The ISC is the world’s primary NGO representing both natural and social sciences. It brings a scientifically pluralistic and geographically diverse perspective to the table. It has refocused its efforts to be an essential interface and between the scientific community and the multilateral system. We are establishing an office in New York. In partnership with UNESCO, we are supporting the newly formed Group of Friends for Science for Action, an initiative ISC suggested to members states last year, and one that President Kőrösi has done much to foster. I am delighted to see Ambassador Joyimi of South Africa, one of the Group’s co-chairs, here.

We need to be honest. Progress on the SDGs has been disappointing. Covid-19 and conflict may create excuses, but there are deeper reasons. The Global Sustainability Development Reports of 2019 and 2023 are frank in their assessments.

So what needs to change as we progress towards 2030 and beyond? There is a manifest gap between words and action. There is a large gap between technical risk assessments and how policy makers and politicians react. We have seen this in almost every aspect of the agenda from climate change to mental health. We need to close that gap.

The SDGs were a political construct. Their siloed nature with 17 SDGs and 169 non-adaptable targets does not align with how governments operate and a rapidly changing world. Science was marginalized and was an afterthought in their design. Can we not now change that as we enter the second half of the SDG window? Thinking in 17 silos has led to linear thinking which undermines the potential of science to have optimal impact. The Global Sustainability Development Reports and other expert reports (e.g The World in 2050) have emphasized the need to shift to a systems-based nexus approach.

There are extensive analyses that show the need for more pluralistic approaches.

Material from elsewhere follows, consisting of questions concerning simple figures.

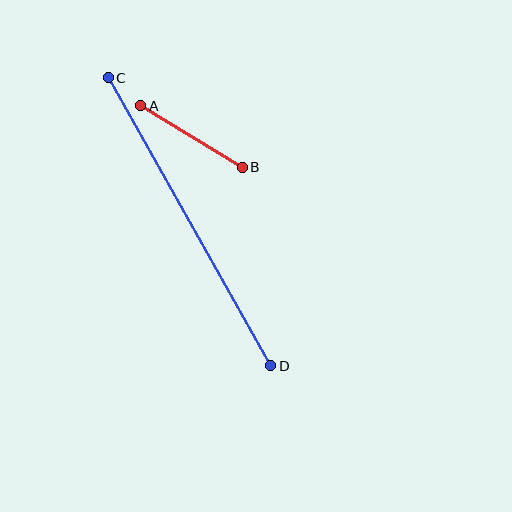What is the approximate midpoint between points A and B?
The midpoint is at approximately (191, 136) pixels.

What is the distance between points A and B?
The distance is approximately 119 pixels.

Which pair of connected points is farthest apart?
Points C and D are farthest apart.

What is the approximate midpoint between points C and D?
The midpoint is at approximately (190, 222) pixels.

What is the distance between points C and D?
The distance is approximately 331 pixels.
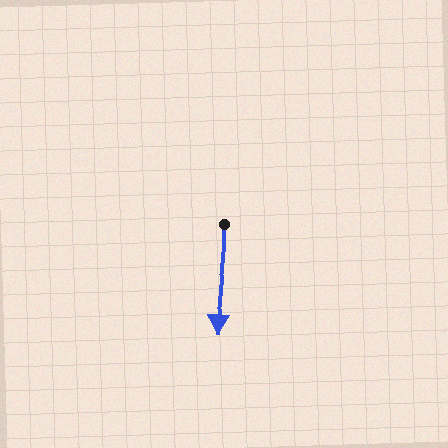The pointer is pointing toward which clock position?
Roughly 6 o'clock.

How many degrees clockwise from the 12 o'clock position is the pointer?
Approximately 185 degrees.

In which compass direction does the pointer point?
South.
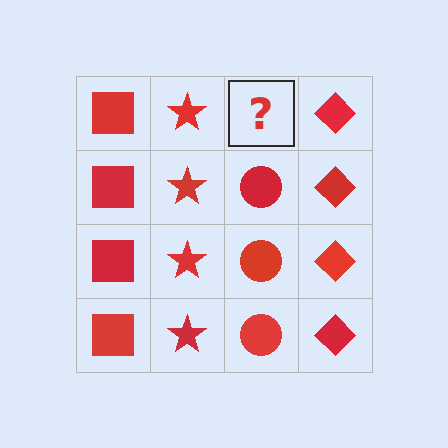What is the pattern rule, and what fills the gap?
The rule is that each column has a consistent shape. The gap should be filled with a red circle.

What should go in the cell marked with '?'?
The missing cell should contain a red circle.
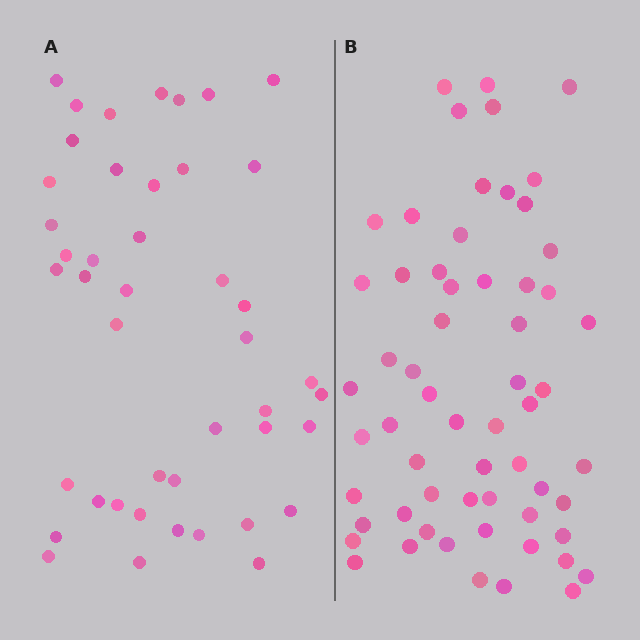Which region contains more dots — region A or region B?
Region B (the right region) has more dots.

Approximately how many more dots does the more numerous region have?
Region B has approximately 15 more dots than region A.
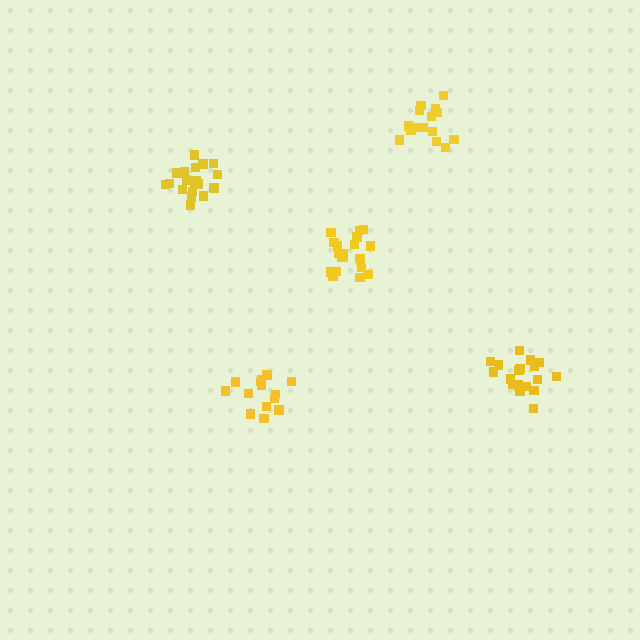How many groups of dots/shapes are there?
There are 5 groups.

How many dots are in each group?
Group 1: 14 dots, Group 2: 20 dots, Group 3: 17 dots, Group 4: 20 dots, Group 5: 19 dots (90 total).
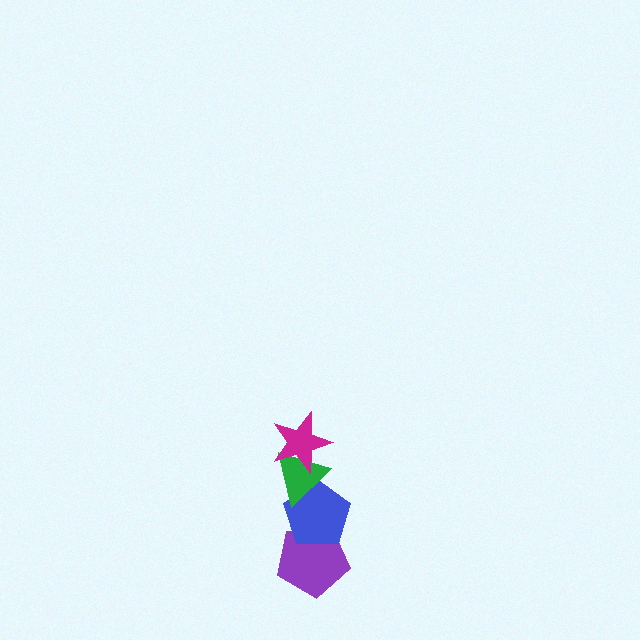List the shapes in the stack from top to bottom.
From top to bottom: the magenta star, the green triangle, the blue pentagon, the purple pentagon.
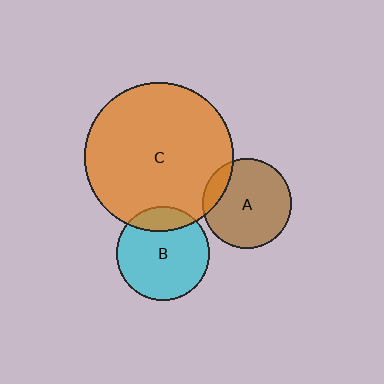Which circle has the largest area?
Circle C (orange).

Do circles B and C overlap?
Yes.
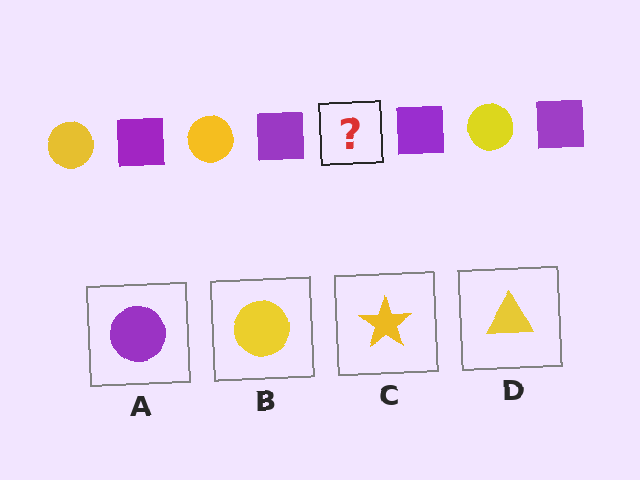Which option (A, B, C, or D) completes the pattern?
B.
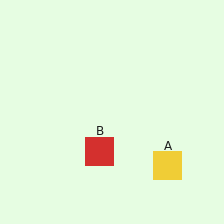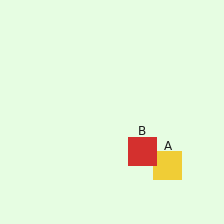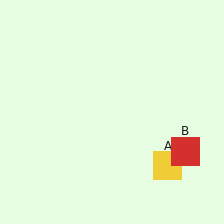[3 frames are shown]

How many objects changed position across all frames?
1 object changed position: red square (object B).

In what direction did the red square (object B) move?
The red square (object B) moved right.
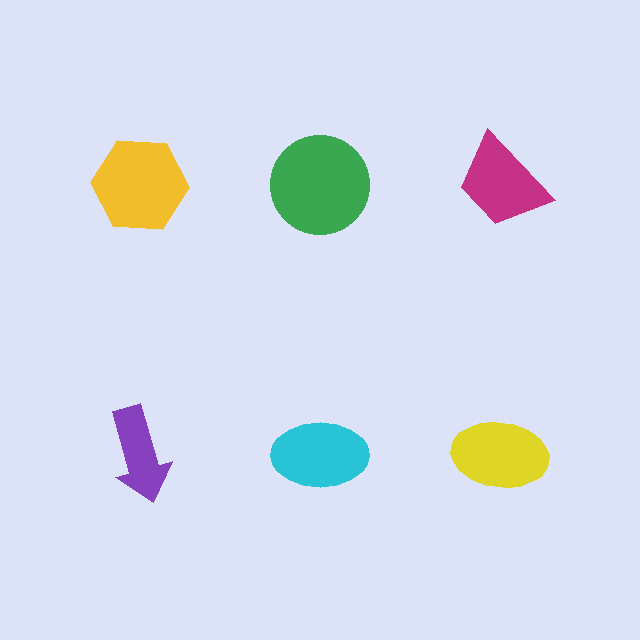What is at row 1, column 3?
A magenta trapezoid.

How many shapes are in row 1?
3 shapes.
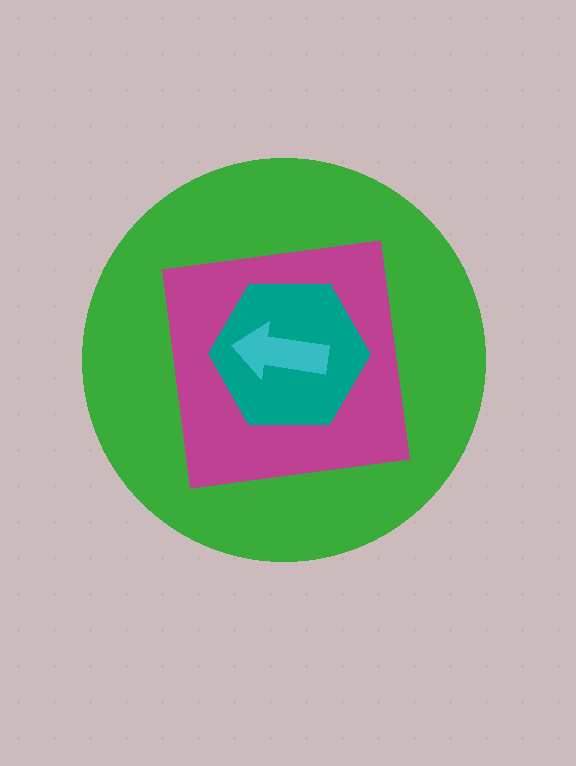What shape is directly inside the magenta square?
The teal hexagon.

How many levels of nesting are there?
4.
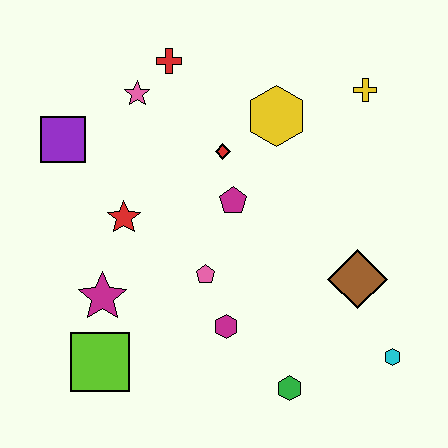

The social sciences are poorly employed. There has been an understandable willingness to invest in technology and technological solutions, and we need these; but just as a big science approach is being applied in some fundamental sciences, we need a big science approach using transdisciplinary methods and social sciences along with the natural sciences and humanities to make real progress.

More broadly science is too-often marginalized in the multilateral system. Science is seen primarily in a tactical or technical rather than strategic role. This is self-defeating. This issue extends to member states – most do not have effective science advisory mechanisms, and even the lessons from Covid-19 are not being heeded. All member states need their own ecosystems of knowledge generators, evidence synthesizers, and importantly knowledge brokers. We need experienced knowledge brokers working at the interface between the knowledge and policy communities. Access to power must be real and bidirectional and not tokenistic.

Science is a global activity, but most science is funded at a national level – less than 2% of the global research budget goes to transnational activity, and it is generally in very limited areas and is global north-dominated. On Monday the ISC will release the report of a Commission chaired by Helen Clark and Irina Bokova, building on several years’ consultation, arguing that suitable funding instruments acting at scale are needed to develop and apply actionable knowledge. They see this as a fundamental gap in the needed tool kit to advance the sustainability agenda. This new commitment must not be at the expense of basic and discovery science, which can provide solutions for the future, but we need a big science approach to produce and provide actionable knowledge across the world. Here stakeholders are equal partners with the science community in all respects. New funding mechanisms are needed to do so.

Finally, the world faces another existential threat: loss of trust in science and its replacement with too-often manipulated and politicized pseudo-knowledge. Only generalizations are possible in the minute I have left. Some of this distrust results from the conduct of the scientific community with its often-exhibited hubris, internal incentives, and lack of engagement with other knowledge systems, but much is due to social change, disinformation, politicization, and affective polarization. The science and policy communities must work together to address this issue. The ISC is establishing a project with UN agencies to explore the science of promoting trust in science.

The world must use science more wisely and create systems to do so or else the ambitions of 2015 will increasingly be replaced with despair. Working with science can shift us towards a more optimistic future.